Herbert's poetry may be referred to the 16th century tradition of the emblem, which combines a motto with a simple symbolic picture and poetic explanation, as well as, in the case of "Easter Wings", the example of Greek shaped poetry. The poem's two-stanzas were originally formatted sideways across opposite pages on its first publication, making the likeness to two sets of wings more obvious. Another pattern poem appearing near the start of his collection, The Temple, was "The Altar".

There were three other poems in the shape of wings published later than Herbert's. One may have been written about the same time, but as in Herbert's case was not published until after the author's death. It appeared as a lyrical insert towards the end of William Bosworth's The Chaste and Lost Lovers (1651). In the case of Patrick Carey's "O that I had wings like a dove", the poem was written about 1651 but not printed until 1820. The 4-stanza poem is in a radically different form, with long lines at the beginning, middle and end, punctuated by shorter lines dividing them within the stanza.

Christopher Harvey's The Synagogue, originally published anonymously in 1640, announced itself on the title page to be "in imitation of Mr George Herbert". Their kinship was so close that subsequently the two collections were often published together. The six wing-shaped stanzas of Harvey's Cordis Volatus are on the same theme as Herbert's but lack his subtlety of treatment.

== Overview ==

"Easter Wings" is a religious meditation that focuses on the atonement of Jesus Christ. Its celebration of bodily and spiritual resurrection draws its theme from 1 Corinthians 15, and it is specially notable that the word 'victory' found in the Biblical text is repeated in both stanzas of the poem. As well as the poem's being emblematic of the redeemed soul overall, the expansion and contraction of the lines imitates the meaning of the words. Thus in the first stanza the line "O let me rise" occurs as the wing unfurls again and is answered by the theme of climbing in the second. There is also similar imitative wording at the centre of both stanzas, "Till he became/ Most poore" in the first being answered by "That I became/ Most thinne" in the second.

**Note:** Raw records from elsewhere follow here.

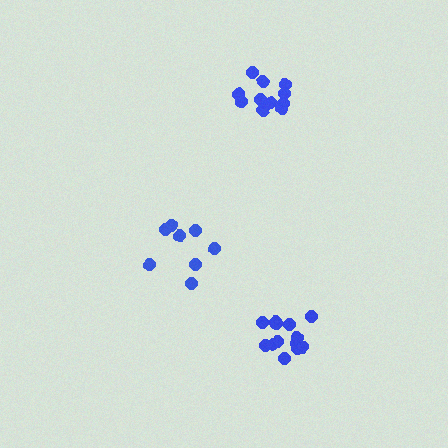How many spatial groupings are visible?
There are 3 spatial groupings.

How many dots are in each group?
Group 1: 11 dots, Group 2: 8 dots, Group 3: 13 dots (32 total).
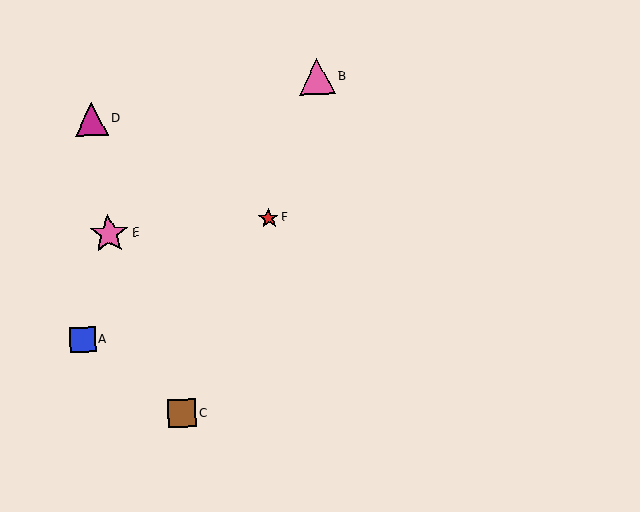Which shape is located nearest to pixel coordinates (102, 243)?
The pink star (labeled E) at (109, 234) is nearest to that location.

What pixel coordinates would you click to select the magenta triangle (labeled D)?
Click at (91, 119) to select the magenta triangle D.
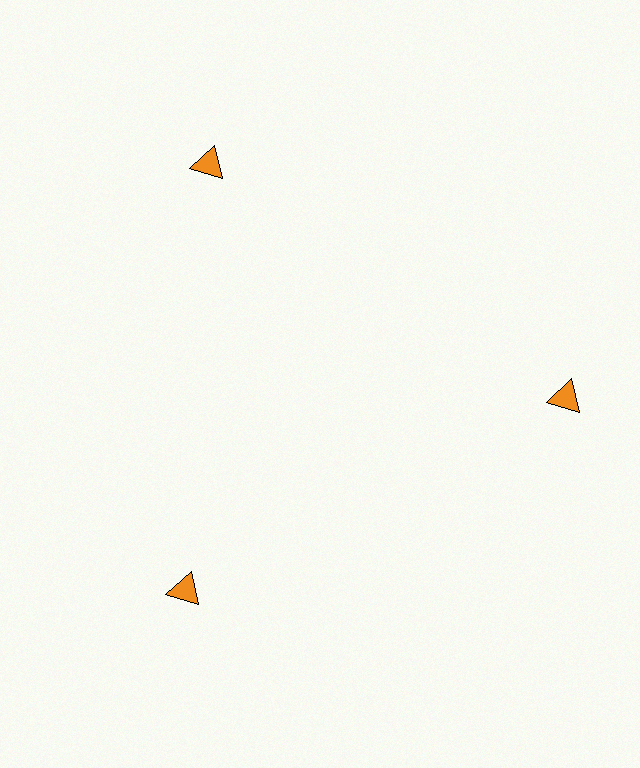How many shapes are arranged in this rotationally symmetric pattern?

There was a reaction against this kind of writing in Augustan literature, with Herbert's poetry singled out as the most recognisable example of 'false taste'. In John Dryden's satire Mac Flecknoe, the new monarch of literary Nonsense is dismissed to pursue Baroque invention in
Some peaceful province in acrostic land.
There thou may'st wings display and altars raise,
And torture one poor word ten thousand ways.

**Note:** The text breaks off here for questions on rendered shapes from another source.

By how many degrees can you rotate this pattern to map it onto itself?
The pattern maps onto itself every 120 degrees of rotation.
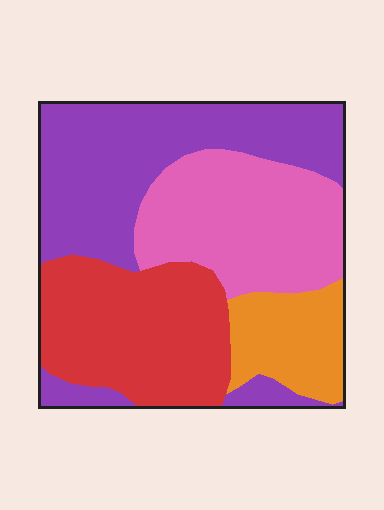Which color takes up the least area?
Orange, at roughly 10%.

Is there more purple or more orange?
Purple.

And in case any doubt should remain, Joseph Addison went on to name the author that Dryden had in mind in an essay in The Spectator. It was Herbert, he maintained, who had helped revive "this obsolete kind of wit".
That disapproval was to remain in place until the revival of critical interest in the Metaphysical Poets at the start of the 20th century. Since then Herbert's typography has been recognised as a significant adjunct to the poem's meaning.